Reputation: 301
Looking for some help on extracting the keywords from the text. I have two data frame. The first dataframe has description column and the other data frame has only one column with the keywords.
I want to search the keywords from the dataframe2 on the description field and create a new column in dataframe1 with the matched keywords. If there are multiple keywords I need the newly added column with all the keywords seperated with comma as mentioned below.
Dataframe2
Keywords
New
FUND
EVENT
Author
book
Dataframe1
ID NAME Month DESCRIPTION Keywords
12 x1 Jan funding recived fund
23 x2 Feb author of the book author, book
14 x3 Mar new year event new, event
Also, I need the keywords even the description has complete word. I.e Funding where I can get the keyword fund in the new column.
Upvotes: 2
Views: 371
Reputation: 20095
A solution can be to use stringr::str_detect
to check presence of Keywords
in each DESCRIPTION
.
library(stringr)
df1$Keywords <- mapply(function(x)paste(df2$Keywords[str_detect(x, tolower(df2$Keywords))],
collapse = ","), df1$DESCRIPTION)
df1
# ID NAME Month DESCRIPTION Keywords
# 1 12 x1 Jan funding recived FUND
# 2 23 x2 Feb author of the book Author,book
# 3 14 x3 Mar new year event New,EVENT
Data:
df1 <- read.table(text =
"ID NAME Month DESCRIPTION
12 x1 Jan 'funding recived'
23 x2 Feb 'author of the book'
14 x3 Mar 'new year event'",
header = TRUE, stringsAsFactors = FALSE)
df2 <- read.table(text =
"Keywords
New
FUND
EVENT
Author
book",
header = TRUE, stringsAsFactors = FALSE)
Upvotes: 1
Reputation: 887241
We can use regex_left_join
from fuzzyjoin
and do a group_by
concatenation (paste
)
library(fuzzyjoin)
library(dplyr)
df1 %>%
regex_left_join(df2, by = c('DESCRIPTION' = 'Keywords'),
ignore_case = TRUE) %>%
group_by(ID, NAME, Month, DESCRIPTION) %>%
summarise(Keywords = toString(unique(tolower(Keywords))))
# A tibble: 3 x 5
# Groups: ID, NAME, Month [?]
# ID NAME Month DESCRIPTION Keywords
# <int> <chr> <chr> <chr> <chr>
#1 12 x1 Jan funding recived fund
#2 14 x3 Mar new year event new, event
#3 23 x2 Feb author of the book author, book
df1 <- structure(list(ID = c(12L, 23L, 14L), NAME = c("x1", "x2", "x3"

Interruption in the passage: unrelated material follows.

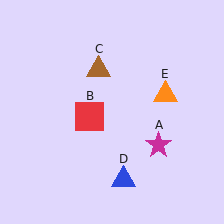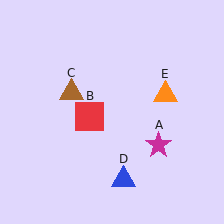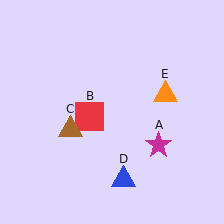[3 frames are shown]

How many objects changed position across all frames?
1 object changed position: brown triangle (object C).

), Month = c("Jan", "Feb", "Mar"), DESCRIPTION = c("funding recived",
"author of the book", "new year event")), .Names = c("ID", "NAME",
"Month", "DESCRIPTION"), class = "data.frame", row.names = c(NA,
-3L))
df2 <- structure(list(Keywords = c("New", "FUND", "EVENT", "Author",
"book")), .Names = "Keywords", class = "data.frame", row.names = c(NA,
-5L))
Upvotes: 4